Pergunto aos meus reflexivos botões qual seria no Brasil o
significado de opinião pública. Logo garantem que não se chama Merval
Pereira, ou Dora Kramer, ou Miriam Leitão. Etc. etc. São inúmeros os
jornalistas nativos que falam em nome dela, a qual, no entanto, não
deixa de ser misteriosa entidade, ou nem tão misteriosa, segundo os
botões.
A questão se reveste de extraordinária complexidade. Até que ponto é
pública a opinião de quem lê os editorialões, ou confia nas elucubrações
de Veja? Digo, algo representativo do pensamento médio da
nação em peso? Ocorre-me recordar Edmar Bacha, quando definia o País
-como Belíndia, pouco de Bélgica, muito de Índia. À época, houve quem
louvasse a inteligência do economista. Ao revisitá-la hoje, sinto a
definição equivocada.
Os nossos privilegiados não se parecem com a maioria dos cidadãos
belgas. A Bélgica vale-se da presença de uma burguesia autêntica, culta e
naturalmente refinada. Trata-se de tetranetos da Revolução Francesa. Só
para ser entendido pelos frequentadores do Shopping Cidade Jardim em
São Paulo: não costumam levar garrafas de vinho célebre aos
restaurantes, acondicionadas em bolsas de couro relampejante, para ter
certeza de uma noite feliz. Até ontem, antes do jantar encharcavam-se em
uísque.
Em contrapartida, a minoria indiana, sabe das coisas
e leu os livros. Já a maioria, só se parece com a nossa apenas em
certos índices de pobreza, relativa ou absoluta. No mais, é infelicitada
por conflitos, até hoje insanáveis, étnicos e religiosos. Nada de
Bélgica, tampouco de Índia. Nem por isso, a diferença, ainda brutal,
existe entre brasileiros ricos e pobres, embora desde o governo Lula
tenha aumentado o número de remediados.
O Brasil figura entre os primeiros na classificação da má distribuição de renda, pecha mundial. Na semana passada, CartaCapital publicou
ampla reportagem de capa sobre vários índices do nosso atraso, a
mostrar que crescimento não é desenvolvimento. De fato, o Brasil sempre
teve largas condições de ser um paraíso terrestre, como vaticinava
Americo Vespucci, e não foi porque faltou o comando de quem quisesse e
soubesse chegar lá. Sobrou espaço para os predadores, ou seja, aqueles
que, como dizia Raymundo Faoro, querem “um país de 20 milhões de
habitantes e uma democracia sem povo”.
A opinião pública que os Mervais, Doras e Mirians da vida acreditam
personificar, é no máximo, na melhor das hipóteses para eles, a dos seus
leitores. Há outra, necessariamente, daqueles que não se abeberam a
essas fontes, e muitos sequer têm acesso à escrita. Votam, contudo, e
são convocados pelas pesquisas de opinião. À pressão midiática, que
ignoram por completo, preferem optar por Lula e Dilma Rousseff. Temos de
levar a sério esta específica e majoritária opinião pública claramente
expressa e, em termos práticos, mais determinante que a outra.

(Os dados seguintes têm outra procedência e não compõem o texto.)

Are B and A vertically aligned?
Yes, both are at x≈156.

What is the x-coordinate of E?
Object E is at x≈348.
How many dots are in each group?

A opinião pública que a mídia nativa pretende personificar já
condenou o chamado mensalão e decidiu os destinos da CPI do Cachoeira. A
opinião pública da maioria está noutra. O resultado do confronto há de
ser procurado nas pesquisas e nas eleições, é o que soletram meus
botões. Eles são exigentes e me forçam a um exame de consciência. Por
que as circunstâncias me levam à referência frequente a mídia nativa?

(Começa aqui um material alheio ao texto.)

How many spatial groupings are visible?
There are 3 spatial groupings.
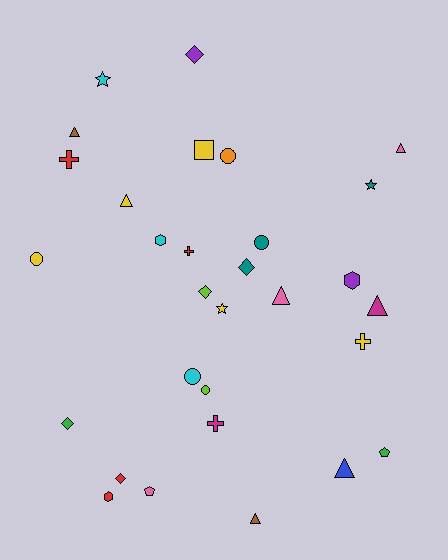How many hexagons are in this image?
There are 3 hexagons.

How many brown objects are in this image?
There are 2 brown objects.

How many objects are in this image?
There are 30 objects.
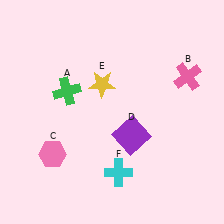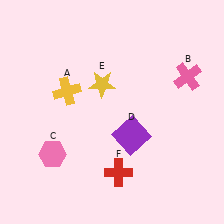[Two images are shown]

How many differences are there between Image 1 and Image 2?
There are 2 differences between the two images.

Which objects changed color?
A changed from green to yellow. F changed from cyan to red.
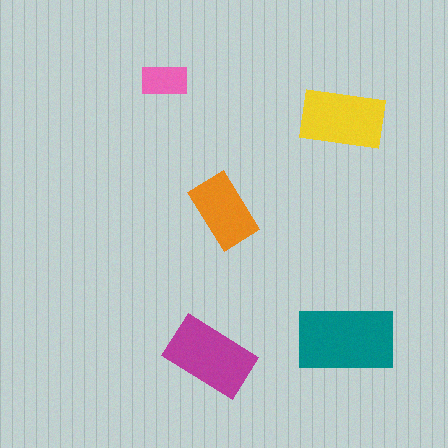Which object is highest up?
The pink rectangle is topmost.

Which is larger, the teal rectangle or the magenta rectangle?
The teal one.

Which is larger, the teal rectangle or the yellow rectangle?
The teal one.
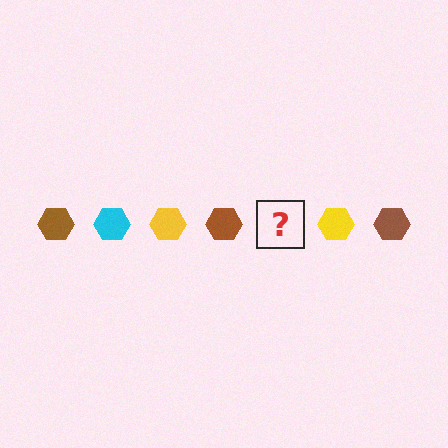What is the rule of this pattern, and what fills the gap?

Acontece que a mídia é, sim, personificação da minoria. Aquela do deixa
como está para ver como fica.
A mesma que conspirou contra Getúlio
democraticamente eleito e contra a eleição de Juscelino. Ou que apoiou
Jânio Quadros em 1960, tentou evitar Jango Goulart depois da renúncia e
enfim implorou o golpe perpetrado pelos gendarmes fardados em 1964, e o
golpe dentro do golpe em 1968. A mesma que desrespeitou o anseio popular
por eleições diretas em 1984 e engendrou uma dita redemocratização, de
todo patética, em 1985, e hoje ainda dá uma de galo no papel impresso e
no vídeo. Será que a rapaziada se dá conta do que está a acontecer de
verdade?
A mídia nativa, é fácil demonstrar, na sua certeza de representar a
opinião pública do País todo pratica aquilo que definiria como
jornalismo onírico. Neste mister, o Estadão de quinta 26
supera-se. Estampa na primeira página que a presidenta Dilma mente ao
afirmar, ao cabo de um longo encontro com Lula em Brasília, a ausência
de diferenças entre ela e seu mentor. A presidenta responde obviamente a
uma pergunta e diz: “Não há diferenças entre nós e nunca haverá”. Então
por que perguntam se estão certos de que seu sonho é a própria verdade?